These valiant gentlemen, with the housecarles whom, more or fewer, they
would bring with them, constituted a formidable force, as after years
proved well. But having got his men, Hereward's first care was, doubtless,
to teach them that art of war of which they, like true Englishmen, knew
nothing.

The art of war has changed little, if at all, by the introduction of
gunpowder. The campaigns of Hannibal and Caesar succeeded by the same
tactics as those of Frederic or Wellington; and so, as far as we can
judge, did those of the master-general of his age, William of Normandy.

But of those tactics the English knew nothing. Their armies were little
more than tumultuous levies, in which men marched and fought under local
leaders, often divided by local jealousies. The commissariats of the
armies seem to have been so worthless, that they had to plunder friends as
well, as foes as they went along; and with plunder came every sort of
excess: as when the northern men marching down to meet Harold Godwinsson,
and demand young Edwin as their earl, laid waste, seemingly out of mere
brute wantonness, the country round Northampton, which must have been in
Edwin's earldom, or at least in that of his brother Morcar. And even the
local leaders were not over-well obeyed. The reckless spirit of personal
independence, especially among the Anglo-Danes, prevented anything like
discipline, or organized movement of masses, and made every battle
degenerate into a confusion of single combats.

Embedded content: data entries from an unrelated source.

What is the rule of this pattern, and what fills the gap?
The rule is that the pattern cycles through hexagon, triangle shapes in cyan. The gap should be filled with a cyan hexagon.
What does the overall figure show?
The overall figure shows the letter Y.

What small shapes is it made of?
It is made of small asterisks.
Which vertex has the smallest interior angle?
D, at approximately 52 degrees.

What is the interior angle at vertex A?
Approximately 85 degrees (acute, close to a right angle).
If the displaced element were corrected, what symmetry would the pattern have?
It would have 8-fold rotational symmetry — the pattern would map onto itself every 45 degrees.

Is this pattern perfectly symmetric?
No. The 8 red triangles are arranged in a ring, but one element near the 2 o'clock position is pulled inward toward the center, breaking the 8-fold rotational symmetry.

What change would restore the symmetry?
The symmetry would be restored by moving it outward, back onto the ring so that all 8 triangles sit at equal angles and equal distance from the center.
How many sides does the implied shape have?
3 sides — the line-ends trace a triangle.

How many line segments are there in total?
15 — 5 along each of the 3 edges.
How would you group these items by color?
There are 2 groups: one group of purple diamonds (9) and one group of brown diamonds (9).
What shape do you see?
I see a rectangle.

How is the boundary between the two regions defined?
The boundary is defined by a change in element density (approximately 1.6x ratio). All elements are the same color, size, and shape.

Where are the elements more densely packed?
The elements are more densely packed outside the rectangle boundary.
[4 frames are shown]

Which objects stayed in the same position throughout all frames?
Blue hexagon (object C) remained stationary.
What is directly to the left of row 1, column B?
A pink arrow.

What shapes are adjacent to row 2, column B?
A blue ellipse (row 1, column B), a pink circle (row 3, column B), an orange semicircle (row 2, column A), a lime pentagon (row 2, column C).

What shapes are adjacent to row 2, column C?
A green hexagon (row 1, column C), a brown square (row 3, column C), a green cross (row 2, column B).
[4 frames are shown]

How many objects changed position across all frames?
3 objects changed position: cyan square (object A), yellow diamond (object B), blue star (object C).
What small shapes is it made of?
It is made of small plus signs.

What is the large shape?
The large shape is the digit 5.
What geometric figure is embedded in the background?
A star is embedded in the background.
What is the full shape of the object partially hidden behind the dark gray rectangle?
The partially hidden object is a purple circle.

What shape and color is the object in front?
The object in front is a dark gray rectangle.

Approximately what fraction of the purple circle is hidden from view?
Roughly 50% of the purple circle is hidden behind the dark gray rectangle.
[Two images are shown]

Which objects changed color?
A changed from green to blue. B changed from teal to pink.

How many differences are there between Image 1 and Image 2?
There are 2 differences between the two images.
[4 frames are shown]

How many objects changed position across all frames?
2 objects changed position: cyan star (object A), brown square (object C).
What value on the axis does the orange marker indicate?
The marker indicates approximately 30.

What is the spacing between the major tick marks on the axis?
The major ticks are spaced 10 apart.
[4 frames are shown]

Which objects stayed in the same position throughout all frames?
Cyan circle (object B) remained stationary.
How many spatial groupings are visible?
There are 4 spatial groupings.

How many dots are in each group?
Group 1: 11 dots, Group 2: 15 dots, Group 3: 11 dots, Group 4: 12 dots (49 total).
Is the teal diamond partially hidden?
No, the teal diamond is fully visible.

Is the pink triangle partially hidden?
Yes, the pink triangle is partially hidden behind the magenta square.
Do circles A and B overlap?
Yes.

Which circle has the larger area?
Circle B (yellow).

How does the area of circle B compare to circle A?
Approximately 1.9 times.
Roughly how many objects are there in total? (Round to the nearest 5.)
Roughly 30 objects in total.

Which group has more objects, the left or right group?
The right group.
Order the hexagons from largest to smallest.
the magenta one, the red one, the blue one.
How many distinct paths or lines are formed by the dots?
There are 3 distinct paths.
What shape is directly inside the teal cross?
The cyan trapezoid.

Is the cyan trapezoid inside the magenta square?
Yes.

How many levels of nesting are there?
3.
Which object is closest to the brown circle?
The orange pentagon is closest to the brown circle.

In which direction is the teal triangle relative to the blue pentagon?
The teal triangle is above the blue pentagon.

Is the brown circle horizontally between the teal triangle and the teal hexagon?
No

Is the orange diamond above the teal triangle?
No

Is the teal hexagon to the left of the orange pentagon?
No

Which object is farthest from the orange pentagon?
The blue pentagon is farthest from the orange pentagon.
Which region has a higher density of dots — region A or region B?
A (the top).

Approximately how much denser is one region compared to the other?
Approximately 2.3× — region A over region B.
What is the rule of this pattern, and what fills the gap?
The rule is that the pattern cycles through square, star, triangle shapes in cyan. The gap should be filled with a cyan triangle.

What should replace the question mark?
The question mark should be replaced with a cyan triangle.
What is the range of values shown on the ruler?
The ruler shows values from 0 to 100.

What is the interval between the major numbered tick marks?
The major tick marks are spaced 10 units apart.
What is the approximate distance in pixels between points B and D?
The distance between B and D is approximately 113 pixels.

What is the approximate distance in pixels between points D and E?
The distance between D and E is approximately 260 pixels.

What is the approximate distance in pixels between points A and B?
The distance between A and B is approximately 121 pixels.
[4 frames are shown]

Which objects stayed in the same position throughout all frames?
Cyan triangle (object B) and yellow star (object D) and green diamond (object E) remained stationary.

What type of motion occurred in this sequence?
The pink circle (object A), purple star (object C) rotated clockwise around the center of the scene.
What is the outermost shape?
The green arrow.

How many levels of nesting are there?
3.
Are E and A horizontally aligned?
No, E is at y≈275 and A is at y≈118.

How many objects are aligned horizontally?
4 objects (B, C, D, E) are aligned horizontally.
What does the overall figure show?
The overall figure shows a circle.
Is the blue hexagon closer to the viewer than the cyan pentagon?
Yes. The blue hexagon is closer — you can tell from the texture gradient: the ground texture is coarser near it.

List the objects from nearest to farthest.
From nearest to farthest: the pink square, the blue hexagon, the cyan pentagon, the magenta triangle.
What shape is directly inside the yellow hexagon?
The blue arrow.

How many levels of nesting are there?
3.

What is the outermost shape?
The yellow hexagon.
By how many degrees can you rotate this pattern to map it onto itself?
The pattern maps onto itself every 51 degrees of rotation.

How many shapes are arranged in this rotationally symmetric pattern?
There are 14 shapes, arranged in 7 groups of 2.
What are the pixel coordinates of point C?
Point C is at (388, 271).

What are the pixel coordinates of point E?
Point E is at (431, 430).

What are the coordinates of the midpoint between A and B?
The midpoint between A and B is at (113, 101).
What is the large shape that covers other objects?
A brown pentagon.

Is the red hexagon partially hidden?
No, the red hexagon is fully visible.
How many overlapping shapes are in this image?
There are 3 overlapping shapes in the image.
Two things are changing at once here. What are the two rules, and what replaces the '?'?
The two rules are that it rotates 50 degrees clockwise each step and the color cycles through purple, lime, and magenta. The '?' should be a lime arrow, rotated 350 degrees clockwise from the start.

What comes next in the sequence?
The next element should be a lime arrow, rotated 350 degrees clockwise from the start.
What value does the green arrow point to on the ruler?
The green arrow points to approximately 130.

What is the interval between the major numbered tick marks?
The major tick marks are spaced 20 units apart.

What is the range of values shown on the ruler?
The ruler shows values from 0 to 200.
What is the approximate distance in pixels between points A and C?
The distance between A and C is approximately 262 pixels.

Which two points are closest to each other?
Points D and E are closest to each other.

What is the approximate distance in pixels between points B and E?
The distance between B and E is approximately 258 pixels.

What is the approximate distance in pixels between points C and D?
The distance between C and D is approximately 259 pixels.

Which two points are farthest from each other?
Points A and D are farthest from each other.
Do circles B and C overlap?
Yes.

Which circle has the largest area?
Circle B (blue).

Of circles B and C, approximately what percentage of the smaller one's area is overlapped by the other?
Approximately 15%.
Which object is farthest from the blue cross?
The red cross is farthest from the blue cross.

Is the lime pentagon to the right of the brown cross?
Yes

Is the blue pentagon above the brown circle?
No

But Hereward had learned that art of war, which enabled the Norman to
crush, piecemeal, with inferior numbers, the vast but straggling levies of
the English. His men, mostly outlaws and homeless, kept together by the
pressure from without, and free from local jealousies, resembled rather an
army of professional soldiers than a country _posse comitatus_. And
to the discipline which he instilled into them; to his ability in marching
and manoeuvring troops; to his care for their food and for their
transport, possibly, also, to his training them in that art of fighting on
horseback in which the men of Wessex, if not the Anglo-Danes of the East,
are said to have been quite unskilled,--in short, to all that he had
learned, as a mercenary, under Robert the Frison, and among the highly
civilized warriors of Flanders and Normandy, must be attributed the fact,
that he and his little army defied, for years, the utmost efforts of the
Normans, appearing and disappearing with such strange swiftness, and
conquering against such strange odds, as enshrouded the guerilla captain
in an atmosphere of myth and wonder, only to be accounted for, in the mind
of Normans as well as English, by the supernatural counsels of his
sorceress wife.

But Hereward grew anxious and more anxious, as days and weeks went on, and
yet there was no news of Osbiorn and his Danes at Norwich. Time was
precious. He had to march his little army to the Wash, and then transport
it by boats--no easy matter--to Lynn in Norfolk, as his nearest point of
attack. And as the time went on, Earl Warren and Ralph de Guader would
have gathered their forces between him and the Danes, and a landing at
Lynn might become impossible. Meanwhile there were bruits of great doings
in the north of Lincolnshire. Young Earl Waltheof was said to be there,
and Edgar the Atheling with him; but what it portended, no man knew.
Morcar was said to have raised the centre of Mercia, and to be near
Stafford; Edwin to have raised the Welsh, and to be at Chester with
Alfgiva, his sister, Harold Godwinsson's widow. And Hereward sent spies
along the Roman Watling Street--the only road, then, toward the northwest
of England--and spies northward along the Roman road to Lincoln. But the
former met the French in force near Stafford, and came back much faster
than they went. And the latter stumbled on Gilbert of Ghent, riding out of
Lincoln to Sleaford, and had to flee into the fens, and came back much
slower than they went.

At last news came. For into Bourne stalked Wulfric the Heron, with axe and
bow, and leaping-pole on shoulder, and an evil tale he brought.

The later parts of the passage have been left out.